Archive for September, 2010

They Say Yum Is Not Slow, But it Feels That Way

September 23, 2010

When the usual RPM/dpkg flame fest comes around, Debian/Ubuntu advocates will not hesitate to point out that Yum is slower than APT, and RPM is slower than dpkg. That may be true, but its usually iterated without any suggestions for a fix, or even any supporting data.

The flame fest resulted in a link to “Lies, damn lies, and benchmarks”, by James Antill. His point is that benchmarkers rarely standardize their variables, and often compare numbers that have nothing to do with one another, drawing the wrong conclusions in the process. So I guess Yum/RPM is just as fast as APT/dpkg.
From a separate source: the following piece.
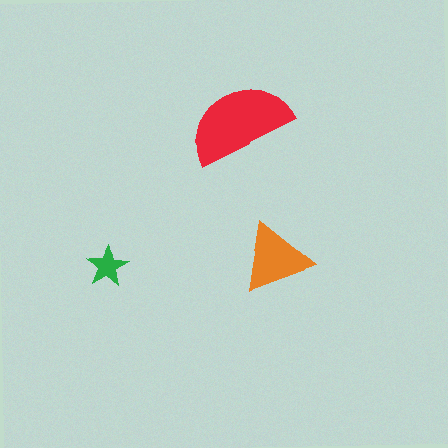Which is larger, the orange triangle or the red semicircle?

Yet as I type this I’m trying to get a simple source RPM for libvirt over a mobile “broadband” connection, and I’ve got:

updates-source/primary_db 77% [============    ] 9.0 kB/s | 610 kB     00:19 ETA

Yet if I claimed that Yum was slower than APT I would be falling in to the exact trap that Antill was describing, so I won’t do that. It still sucks that it’s going to take me 10 minutes to get a simple RPM though, so what can we do? Well, first of all, by default I have 3 repos enabled, I should have used --disablerepo=* --enablerepo="updates". But even that would have taken a while.

The problem is my cache was invalidated, which, as I understand it, is not a problem when using APT, due to what the APT guys would call a design flaw in Yum. However, it is the Fedora users that have to live with this, so how do we mitigate the problem?

I have two potential solutions. One is that we could have a cron job download all your enabled repo metadata whenever you’re on a high
bandwidth link, so that if you’re on the road you can still update necessary packages but won’t need to spend forever downloading
metadata. The other possibility is that primary_db is a database of everything, and isn’t just new data (presumably for the “old” updates I already have the metadata cache). This was a design flaw in up2date, yet Yum choose to repeat it. But I have no idea how Yellowdog Updater worked and what the history is, so I’ll hold my tongue.

We could solve this in a manner similar to delta RPMs, we’ll have deltaMetadata or deltaYum. Diff primary_db every time, and have the server recompose whatever is necessary. Again I’m not positive primary_db is the entire database, so this may be a non-solution to a problem that doesn’t exist.

The APT people may be right about the design flaw however. As far as I know it is against policy to pull packages from yum, or it’s very rare in any case. If true, then the links for the old packages will be there anyway, but yum will go ahead and get the metadata on the off chance that libvirt has been updated in the interim. I haven’t checked, but I doubt in this specific case it was, and even if it was, I would have been fine with the old source RPM. Even if the package was pulled from the repo, we would get a HTTP 404 and could decide to re download metadata then and there.

Possibly there is a way to specify to use cache only with Yum, but it isn’t default and I don’t know how to do it. And let us leave the package churn discussion for another time, that’s hard to solve and has a lot of people smarter than me thinking about it.

In any case, Antill and I are saying the same thing. Don’t benchmark the app, benchmark the primitives. If you do with this with Yum and APT, you probably won’t notice a difference, or it’ll be on the order of seconds. However, in Fedora we don’t address the design issues that make Yum feel slower, and so the perception (perhaps rightly) persists. And perception isn’t benchmarked, so looking for technical solutions and benchmarks for feelings is the wrong thing to do anyway.